Q5: What are the roles of group_by, group_wait, and group_interval in Alertmanager?
group_by specifies the labels used to group alerts together (e.g., alertname, service). group_wait is the initial waiting period for alerts in the same group to accumulate (e.g., 30 seconds). group_interval is the interval for resending when new alerts join an already-notified group. Properly combining these settings prevents alert storms.
Q6: Why is high cardinality dangerous for Prometheus, and how can it be mitigated?
When label value combinations grow explosively, the number of time series surges, causing Prometheus memory (head chunks) and disk usage to increase exponentially.

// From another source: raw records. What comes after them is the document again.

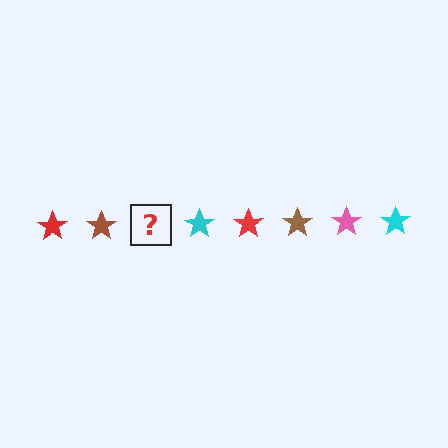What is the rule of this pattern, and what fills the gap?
The rule is that the pattern cycles through red, brown, pink, cyan stars. The gap should be filled with a pink star.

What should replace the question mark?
The question mark should be replaced with a pink star.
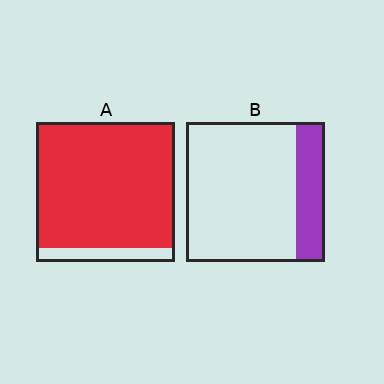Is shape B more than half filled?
No.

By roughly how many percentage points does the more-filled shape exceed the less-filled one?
By roughly 70 percentage points (A over B).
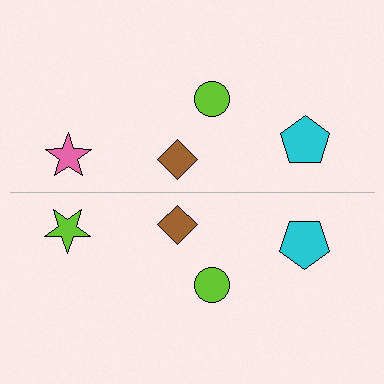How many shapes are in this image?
There are 8 shapes in this image.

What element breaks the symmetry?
The lime star on the bottom side breaks the symmetry — its mirror counterpart is pink.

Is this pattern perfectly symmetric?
No, the pattern is not perfectly symmetric. The lime star on the bottom side breaks the symmetry — its mirror counterpart is pink.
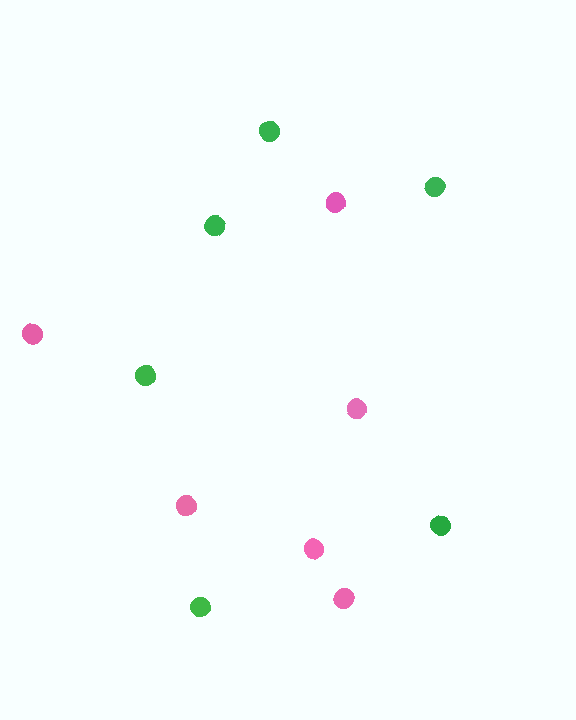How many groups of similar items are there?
There are 2 groups: one group of green circles (6) and one group of pink circles (6).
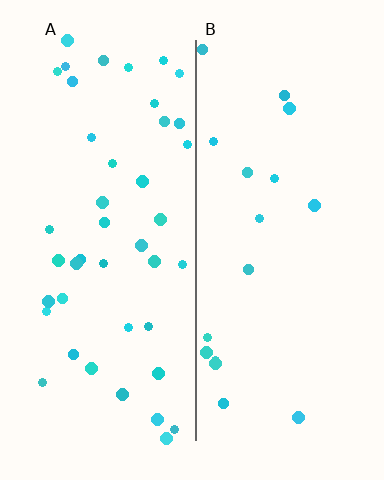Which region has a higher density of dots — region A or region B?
A (the left).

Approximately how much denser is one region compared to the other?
Approximately 2.5× — region A over region B.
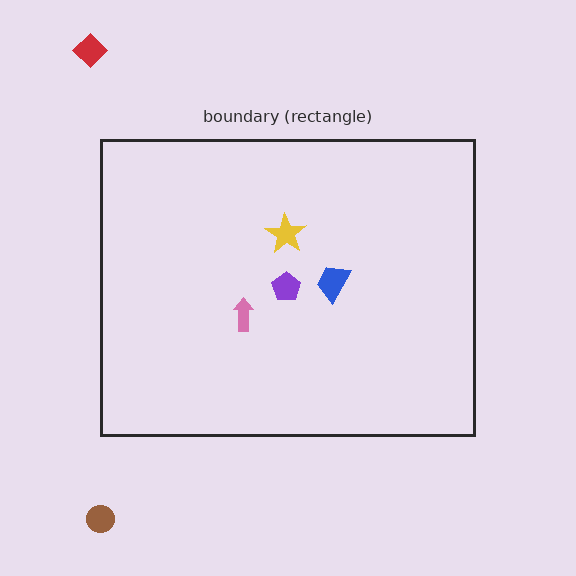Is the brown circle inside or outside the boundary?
Outside.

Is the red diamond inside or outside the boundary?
Outside.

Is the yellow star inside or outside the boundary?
Inside.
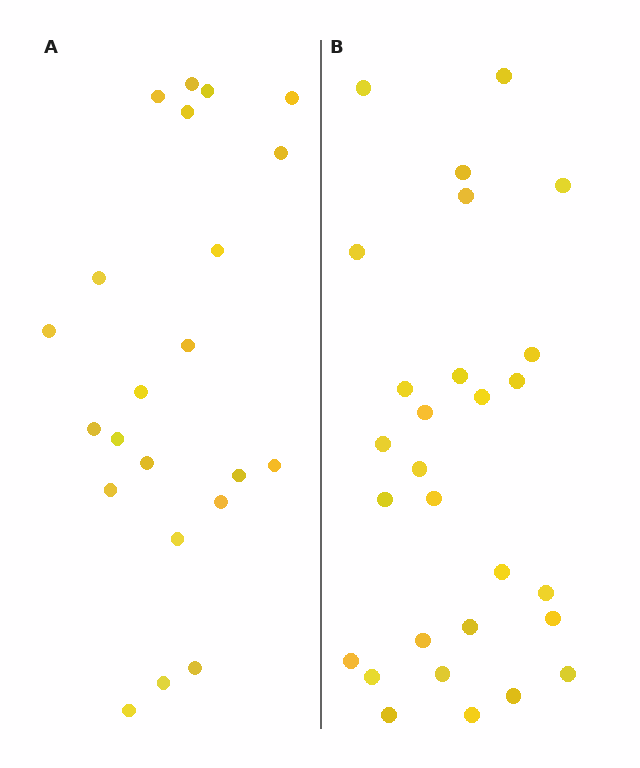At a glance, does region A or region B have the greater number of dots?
Region B (the right region) has more dots.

Mitigation strategies include avoiding unique values like user_id in labels, using metric_relabel_configs to drop unnecessary metrics, and monitoring the prometheus_tsdb_head_series metric to track time series count.
Q7: What are the main differences between Thanos and Grafana Mimir?
Thanos uses a sidecar pattern added to existing Prometheus instances, uploading blocks to object storage for long-term retention and global querying. Grafana Mimir (a Cortex fork) is a self-contained, horizontally scalable microservices architecture that receives data via remote_write, with strengths in multi-tenancy and Grafana ecosystem integration. If you want minimal changes to existing Prometheus, choose Thanos; if you use the Grafana stack, Mimir is the better fit.
Q8: When is the predict_linear() function useful, and how is it applied in alerting?
predict_linear() performs linear regression based on historical data to predict values at a future point in time. It is useful for proactively detecting gradual issues like disk space exhaustion. For example, predict_linear(node_filesystem_avail_bytes[6h], 24*3600) < 0 means "based on the trend over the last 6 hours, the disk will be full within 24 hours," allowing a preemptive alert to be sent.